We further delineated how LUBAC manipulates CMA-mediated HIF1α decay. We hypothesized that linear ubiquitination by LUBAC protects HIF1α against the destruction by the CMA-lysosome pathway. As expected, chloroquine (Fig. 6I) but not MG132 (Fig. 6J) substantially enhanced the expression of HIF1αK1R. Moreover, HIF1αK1R expression was significantly increased by LAMP2A siRNAs (Fig. 6K). Intriguingly, HIF1αK1R exhibited a much stronger interaction with LAMP2A (Fig. 6L) and HSC70 (Fig. 6M) than HIF1α, indicating that linear ubiquitination prevents HIF1α from interacting with HSC70 and LAMP2A. LUBAC had no significant effect on the expression of the HIF1α mutants with K1 being replaced by R including HIF1αK1R (Fig. 6N). As a control, HIF1αK3R expression was enhanced by HOIP as efficiently as that of HIF1α (Fig. 6N). Thus, K362 linear ubiquitination stabilizes HIF1α through antagonizing the CMA-lysosome pathway. Collectively, LUBAC retards HIF1α destruction via CMA through inducing HIF1α linear ubiquitination.

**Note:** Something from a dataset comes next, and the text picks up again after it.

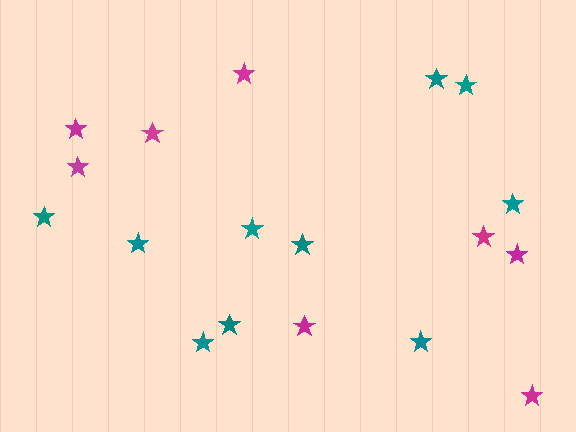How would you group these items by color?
There are 2 groups: one group of magenta stars (8) and one group of teal stars (10).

LUBAC promotes proliferation, migration and invasion of lung cancer cells
HIF1 is also associated with distinct properties of cancers such as proliferation, invasion and migration. We found that A549HOIPOE (Fig. 7A) and A549HOIPKO (Fig. 7B) cells displayed an elevated and declined potential in proliferation, respectively. We then detected the capacity of LUBAC in regulating clonogenic formation of A549 cells. The ability of A549HOIPOE cells to form colonies was increased, while A549HOIPKO cells exhibited a decreased capacity of clonogenic formation (Fig. 7C). We also showed that overexpression of HOIP greatly facilitated invasion (Fig. 7D) and migration (Fig. 7E) of A549 cells. In sharp contrast, knockout of HOIP substantially reduced invasion (Fig. 7F) and migration (Fig. 7G) of A549 cells. Together, LUBAC increases proliferation, clonogenic ability, migration and invasion of lung cancer cells.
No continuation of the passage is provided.